I've just got this general rule for the $n^{th}$ order derivative of a function to exist:
A function $f(x)$ is differentiable $n$ times only if: $$\lim_{h\rightarrow 0^+}\frac{\sum_{r=0}^{n}(-1)^r\cdot \binom{n}{r}\cdot f(x-(n-r)h)}{(-h)^n}=\lim_{h\rightarrow 0^+}\frac{\sum_{r=0}^n(-1)^r\cdot \binom{n}{r}\cdot f(x+(n-r)h)}{h^n}$$ Please not that $h$ itself is assumed to be positive in both the limits. That's why I've written that $h\rightarrow 0^+$ in both. I call the LHS the Left-hand $n^{th}$ derivative and the RHS, the right hand $n^{th}$ order derivative.

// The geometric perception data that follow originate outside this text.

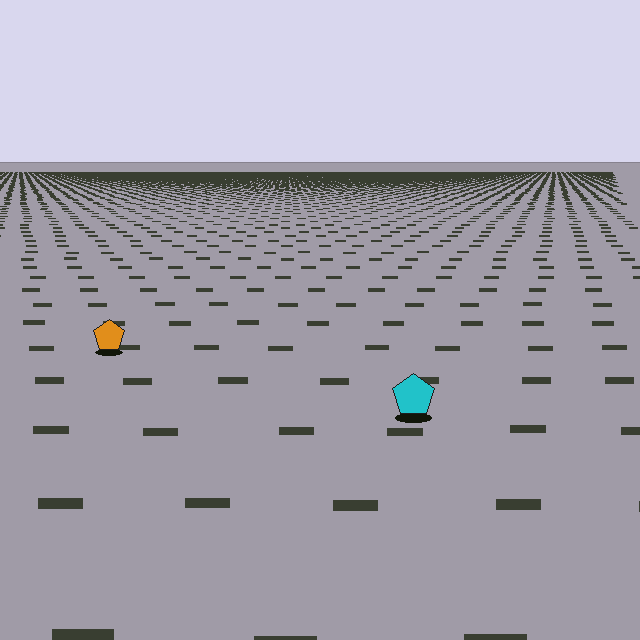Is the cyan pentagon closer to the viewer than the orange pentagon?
Yes. The cyan pentagon is closer — you can tell from the texture gradient: the ground texture is coarser near it.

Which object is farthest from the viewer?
The orange pentagon is farthest from the viewer. It appears smaller and the ground texture around it is denser.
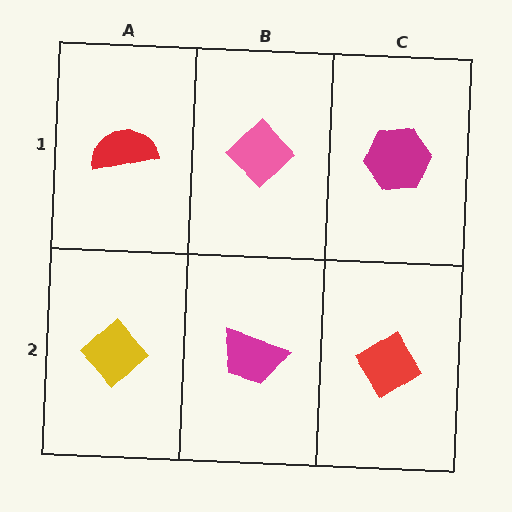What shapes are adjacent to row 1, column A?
A yellow diamond (row 2, column A), a pink diamond (row 1, column B).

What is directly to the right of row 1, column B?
A magenta hexagon.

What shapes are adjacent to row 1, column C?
A red diamond (row 2, column C), a pink diamond (row 1, column B).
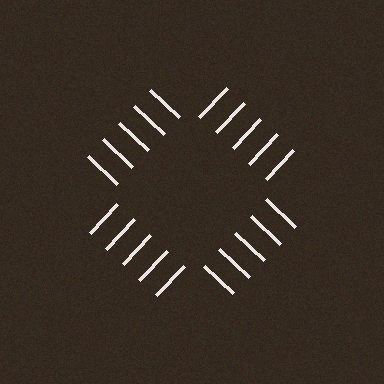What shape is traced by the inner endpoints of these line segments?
An illusory square — the line segments terminate on its edges but no continuous stroke is drawn.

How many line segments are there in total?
20 — 5 along each of the 4 edges.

Have I got this result correct or Can counter-examples be given against it (examples in which the $n^{th}$ order derivative of a function does not exist but still these two limits are equal or examples in which the $n^{th}$ derivative of a function exists but these two limits are unequal)?
EDIT: Here, $x$ can be replaced by $c$ to check the differentiability at a particular point $x=c$.
UPDATE: After the answer by mjqxxxx, I guess that the requirement is that the first $n-1$ derivatives should exist, only then the formula can be used.
For $n=2$, your requirement is that $$ \lim_{h\rightarrow 0^+}\frac{f(x-2h)-2f(x-h)+f(x)}{h^2}=\lim_{h\rightarrow 0^+}\frac{f(x+2h)-2f(x+h)+f(x)}{h^2} $$ (where, presumably, you require both limits to exist). This is necessary but not sufficient for the second derivative of $f$ to exist. For instance, consider $f(x)=|x|$ and apply your definition at $x=0$. Then $|-2h|-2|-h|+|0|=0$ and $|2h|-2|h|+|0|=0$, so both limits exist and are equal to zero; but $f(x)$ is not, in fact, twice-differentiable at $x=0$, because it's not even once-differentiable.